I can teach you the art of living; that implies the art of dying – you need not learn it separately. The man who knows how to live, knows how to die. The man who knows how to fall in love, knows when the moment has come to fall out of it. He falls out of it gracefully, with a good-bye, with gratitude – but only the man who knows how to love.
People don’t know how to love, then they don’t know how to say good-bye when the time has come to say it. If you love you will know that everything begins and everything ends, and there is a time for beginning and there is a time for ending, and there is no wound in it. One is not wounded, one simply knows the season is over. One is not in despair, one simply understands, and one thanks the other, “You gave me so many beautiful gifts. You gave me new visions of life, you opened a few windows I may never have opened on my own. Now the time has come that we separate, that our ways part.” Not in anger, not in rage, not with a grudge, not with any complaint, but with tremendous gratitude, with great love, with thankfulness in the heart.
If you know how to love, you will know how to separate. Your separation will also have a beauty and a grace. And the same is the case with life; if you know how to live, you will know how to die. Your death will be tremendously beautiful.
The death of Socrates is tremendously beautiful, the death of Buddha is tremendously beautiful. The day Buddha died, in the morning he gathered all his disciples, all his sannyasins, and told them, “The last day has come now, my boat has arrived and I have to leave. And this has been a beautiful journey, a beautiful togetherness. If you have any questions to ask, you can ask, because I will not be available to you physically anymore.”

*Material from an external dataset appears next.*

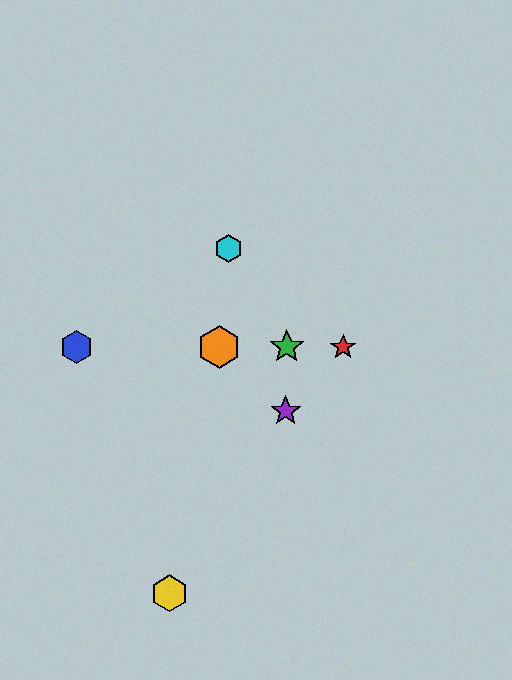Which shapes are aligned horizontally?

A great silence fell on the disciples, a great sadness. And Buddha laughed and said, “Don’t be sad, because that’s what I have been teaching you again and again – everything that begins, ends. Now let me teach you by my death too. As I have been teaching you through my life, let me teach you through my death too.”
Nobody could gather the courage to ask a question. Their whole life they had asked thousands and thousands of questions, and this was not a moment to ask anything; they were not in the mood, they were crying and weeping.
So Buddha said, “Good-bye. If you don’t have any questions then I will depart.” He sat under the tree with closed eyes and he disappeared from the body. In the Buddhist tradition, this is called the first meditation – to disappear from the body. It means to disidentify yourself from the body, to know totally and absolutely, “I am not the body.”
A question is bound to arise in your mind: had Buddha not known it before? He had known it before, but a person like Buddha then has to create some device so that just a little bit of him remains connected with the body. Otherwise he would have died long before –he would have died forty-two years before. The day his enlightenment happened, he would have died. Out of compassion he created a desire, the desire to help people. It is a desire, and it keeps you attached to the body.